Frankfurter Rundschau gazetesi sığınmacılar için hazırlanan uygulamanın son aylardaki artışa tepki izlenimi uyandırdığını yazıyor:
“Mülteci statüsü tanınmayan yabancıların Almanya’dan sınır dışı edilmesine dair yeni yasa suçla mücadelenin riyakâr yüzünü gözler önüne sürüyor: İnsan kaçakçılarını caydırmak için, kurbanları, yani sığınmacılar hapsedilebilecek. Bundan böyle ikamet izni olmayan sığınmacı Almanya’ya kaçmak için para ödediyse, sahte evrak bulunduruyorsa ya da Avrupa Birliği’ne ilk başka bir ülkede ayakbastıysa, sınır dışı edilmek üzere tutuklanabilecek. Oysa AB’nin dış sınırları kapatıldığı için muhtaç durumdaki yabancı, Birlik topraklarına ve Almanya’ya başka türlü ulaşma imkânına sahip değil. Artık iltica başvurusu ret edilen her yabancı aylarca tutuklu kalabilecek. Koalisyon hükümeti böylece en temel haklardan biri olan özgür olma hakkını hedef alıyor. Nazi döneminde Yahudiler Almanya’dan kaçmak için sahte kimlik kullanıp kaçakçılara para ödemek zorunda kalmamış mıydı?”

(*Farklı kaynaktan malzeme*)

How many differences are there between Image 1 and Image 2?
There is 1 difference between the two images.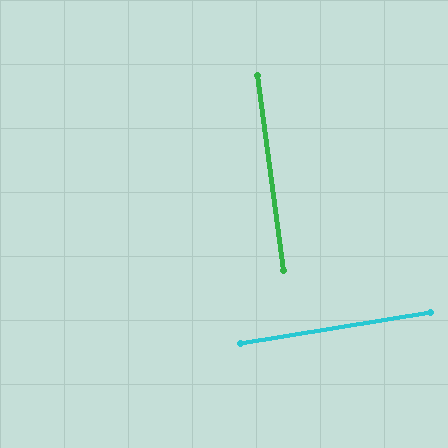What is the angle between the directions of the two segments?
Approximately 88 degrees.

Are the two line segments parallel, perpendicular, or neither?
Perpendicular — they meet at approximately 88°.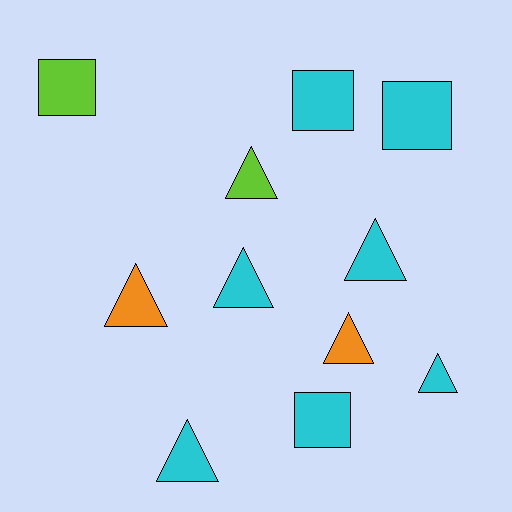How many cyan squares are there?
There are 3 cyan squares.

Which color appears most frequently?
Cyan, with 7 objects.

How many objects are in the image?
There are 11 objects.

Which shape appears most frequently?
Triangle, with 7 objects.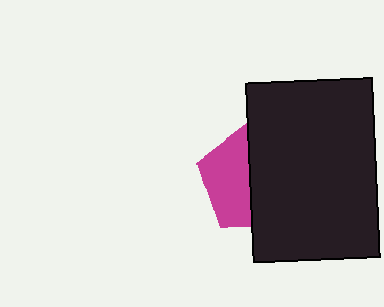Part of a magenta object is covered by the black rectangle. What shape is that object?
It is a pentagon.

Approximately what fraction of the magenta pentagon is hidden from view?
Roughly 56% of the magenta pentagon is hidden behind the black rectangle.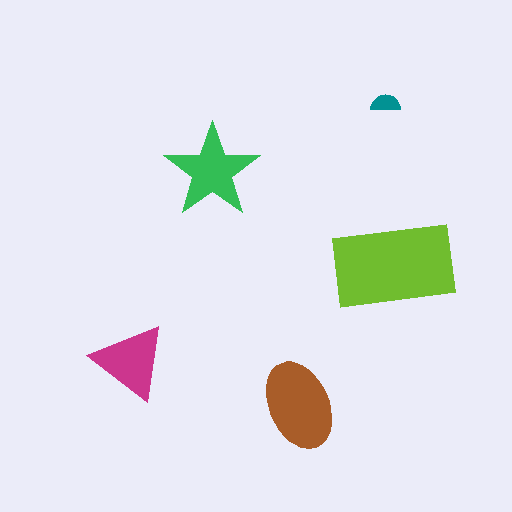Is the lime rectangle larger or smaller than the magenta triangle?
Larger.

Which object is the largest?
The lime rectangle.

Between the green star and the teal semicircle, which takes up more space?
The green star.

Berliner Zeitung gazetesi de yorumunda Alman koalisyon hükümetinin mülteci akını karşısında aldığı önlemleri eleştiriyor:
“Yasama organı Almanya’nın ‘hoş geldin’ kültürüne hukuk devletinin demir yumruğuyla katkıda bulunup, kaçmakla suç işlemek arasında doğrudan bağlantı kuruyor. ‘Almanya’da kalma hakkı ve ikametin sonlandırılması’ hakkındaki uygulama, günümüzün çalkantılı göç hareketlerine parlamenter ürkekliğin verebildiği karşılıktır.”

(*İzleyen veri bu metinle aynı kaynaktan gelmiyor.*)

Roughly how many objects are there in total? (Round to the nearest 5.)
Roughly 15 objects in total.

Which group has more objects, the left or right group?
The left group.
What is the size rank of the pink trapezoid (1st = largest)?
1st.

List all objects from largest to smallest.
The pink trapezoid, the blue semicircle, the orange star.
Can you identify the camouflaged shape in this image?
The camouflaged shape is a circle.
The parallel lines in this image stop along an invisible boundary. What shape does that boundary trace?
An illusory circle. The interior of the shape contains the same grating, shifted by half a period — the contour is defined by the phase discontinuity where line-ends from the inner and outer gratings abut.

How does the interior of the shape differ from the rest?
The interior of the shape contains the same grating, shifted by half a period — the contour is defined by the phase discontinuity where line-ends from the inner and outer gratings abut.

Berlin’de yayımlanan Die Welt gazetesi Ekonomik İşbirliği ve Kalkınma Teşkilatı OECD’nin göç raporunda Almanya’ya ayrılan satırları değerlendiriyor:
“Göçmenlerin, nüfusu yaşlanan Almanya için tehdit değil, ekonomik büyümeye katkıda bulunan kazanım oldukları artık kabul ediliyor. OECD raporu, ‘hoş geldin’ kültürüyle ilgili boş lafların Almanya’nın bu alandaki eksiklerini gizleyemeyeceğini ortaya çıkardı. Almanya geçmişteki hatalarını tekrarlayıp, yabancılara, aileleriyle birlikte toplumla kaynaştırmaya değer vermediği ‘misafir işçi’ muamelesi yapmamalıdır. Almanya’da çoğu şey doğru yolda ilerliyor. İşletmeler yabancı işgücüne kırmızı halı seriyor. İlerleme var ama ilerlemenin hızı daha da arttırılabilir.”

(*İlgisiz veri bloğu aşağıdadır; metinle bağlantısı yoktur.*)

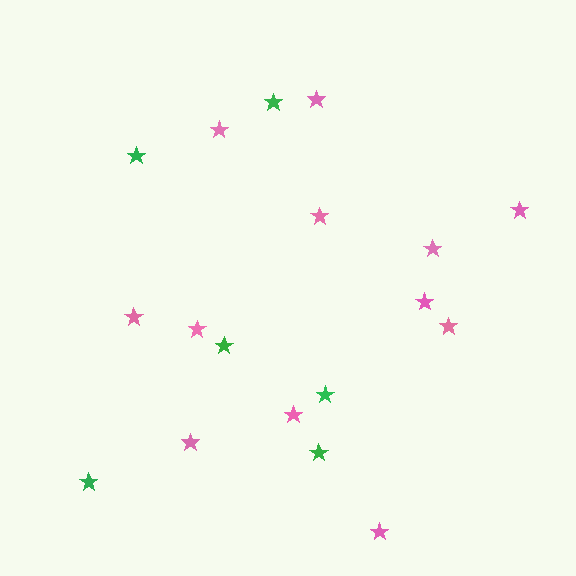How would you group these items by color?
There are 2 groups: one group of green stars (6) and one group of pink stars (12).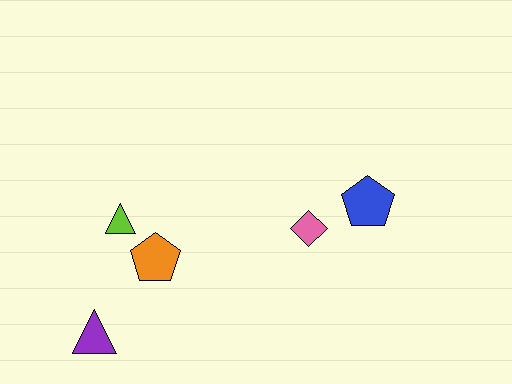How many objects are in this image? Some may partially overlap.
There are 5 objects.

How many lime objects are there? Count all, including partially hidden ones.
There is 1 lime object.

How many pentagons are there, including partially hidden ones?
There are 2 pentagons.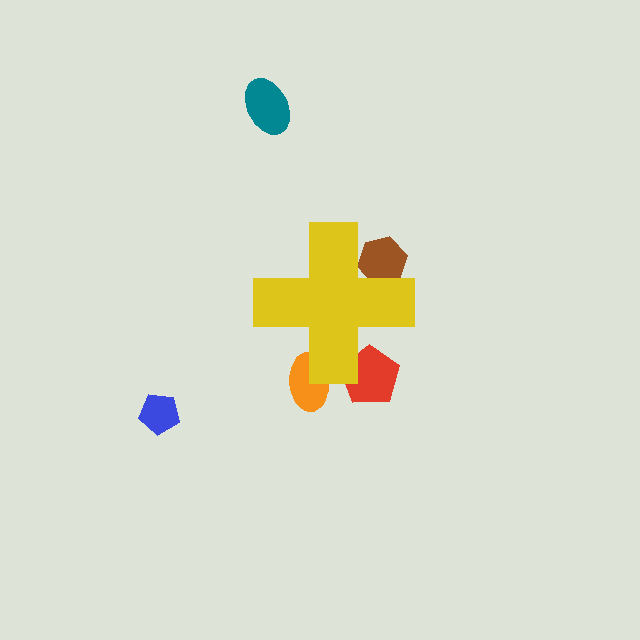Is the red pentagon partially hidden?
Yes, the red pentagon is partially hidden behind the yellow cross.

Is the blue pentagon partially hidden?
No, the blue pentagon is fully visible.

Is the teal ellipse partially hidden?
No, the teal ellipse is fully visible.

Berlin’deki enerji zirvesinde yenilenebilir enerjilere geçişin hızlandırılması ve karbondioksit emisyonunun azaltılması için atılacak adımlar kararlaştırıldı. Stuttgarter Zeitung enerji politikası tartışmalarına şu satırları ayırmış:
“Almanya hükümetinin hedefi karbondioksit emisyonunu azaltmaksa bacalardan çıkan sera gazına ton başına, çevreye verebileceği zarar ölçüsünde fiyat biçmek yeterdi. Böylece daha az emisyona yol açan teknolojiler (rüzgâr türbinleri, ısı yalıtımlı konutlar, elektrikli otomobiller, vs.) sübvansiyon olmadan da cazip hale gelirdi. Mantık açısından, bu uygulamanın ülke sınırlarında son bulmayıp en azından bütün Avrupa Birliği’nde geçerli kılınması gerekir.”